Premier Health next year will drop health insurance coverage of employees’ spouses who are eligible for insurance through their employers, said Diane Ewing, spokeswoman for the health system.
Premier Health will continue to cover spouses who do not have access to a health plan, Ewing said.
“Just as we are seeing with other businesses, we want our employees and their family members to be covered, but also need to be mindful of rising costs to do so as this impacts our overall employee population,” Ewing said in a statement.
“This approach does have the potential to lower our costs, while still being assured that there is an option for coverage for those spouses who can access their employer’s plan,” she said.
As a result, Premier Health expects the number of people it covers on its health plan to drop, but declined to estimate by how much. Premier has more than 14,000 employees.

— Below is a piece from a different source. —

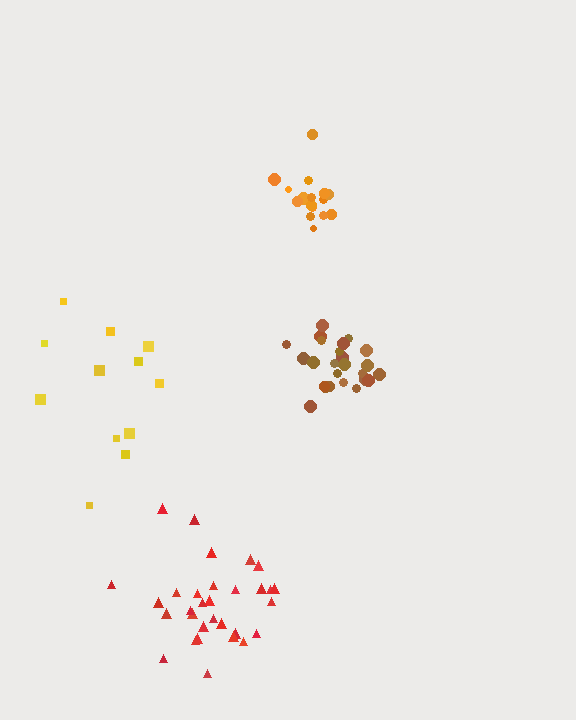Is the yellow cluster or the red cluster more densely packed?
Red.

Other companies excluding working spouses from coverage include package delivery company United Parcel Service Inc., impacting local UPS workers in West Carrollton and Sharonville.
This newspaper first reported Monday that health systems Kettering Health Network and Premier Health were making changes to their health insurance coverage during annual open enrollment time.

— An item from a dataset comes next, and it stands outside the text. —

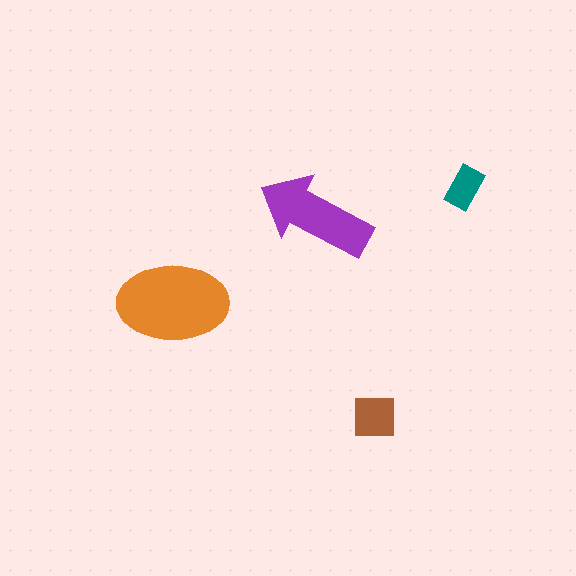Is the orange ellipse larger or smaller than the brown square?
Larger.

Kettering Health, which employs about 10,000, is not changing health insurance coverage of spouses, spokeswoman Elizabeth Long said.

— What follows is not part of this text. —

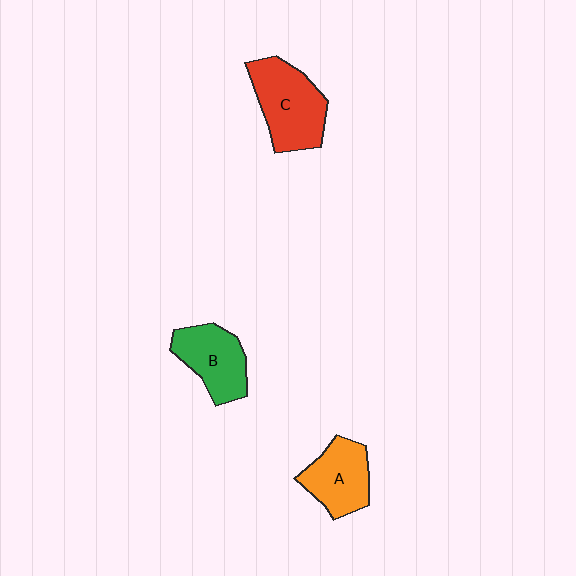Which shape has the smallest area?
Shape A (orange).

Both systems are self-insured, paying for their employee medical claims. The nonprofit hospital and doctor groups use third party administrators that process employee claims and establish a network of providers.
The systems are changing insurance companies that process claims effective Jan. 1, 2014.
Along with changing outside claims processors, the systems are introducing new wellness incentives to promote healthier employee behavior.
Nearly 40 percent of employers anticipate making changes to their health plans for 2014 due to the increase in employee health care costs, according to benefits consultant Towers Watson.
One area employers are focusing on is coverage for spouses and dependents.
Nationwide, 20 percent of nearly 600 large employers in a survey completed earlier this year charged a spousal surcharge on premiums in 2013. An additional 13 percent plan to do so next year, according to the study, which was conducted by Towers Watson and the nonprofit National Business Group on Health.
The study also found that 4 percent of companies excluded spouses from their health plans when similar coverage was available through the spouse’s employer. And another 8 percent planned to do so next year.
“Companies are facing rising health care costs and must make some tough decisions in light of that reality,” said James Haubrock, shareholder and chairman of employee benefit plan services, for regional public accounting firm Clark Schaefer Hackett.
“They have to balance their desire to manage costs, their need to attract and retain a high-quality labor force, and the requirement to comply with the (Affordable Care Act). Some employers will see eliminating coverage for spouses as a viable option to meet those competing needs,” Haubrock said.
The federal Patient Protection and Affordable Care Act does not require employers to cover spouses or domestic partners, Haubrock said.
Kettering Health operates the hospitals Fort Hamilton, Grandview, Greene, Kettering Medical, Kettering Behavioral, Soin, Southview and Sycamore. Premier includes the hospitals Atrium, Good Samaritan, Miami Valley and Upper Valley.
The Associated Press contributed to this report
Three ways this matters to you
1. If you are one of the more than 14,000 local people who work for Premier Health, your family’s health insurance coverage could be changing. Premier Health beginning next year will stop covering employees’ spouses who are eligible for health insurance where they work. But if your spouse is not eligible for health insurance elsewhere, Premier Health will continue to cover them.
2. Even if you don’t work for Premier Health, this is becoming more common.
“Dropping spousal coverage could become a viable option for more employers. Many smaller employers are deferring health care benefits changes until next year so they can take the time to figure out the true impact of the (Affordable Care Act) on costs. If they see that this choice is being made by other employers, it may seem appealing to them as well,” said James Haubrock, shareholder and chairman of employee benefit plan services, for regional public accounting firm Clark Schaefer Hackett.
3. This time of year is typically the annual open enrollment period, in which employers and employees decide changes to their health insurance plans.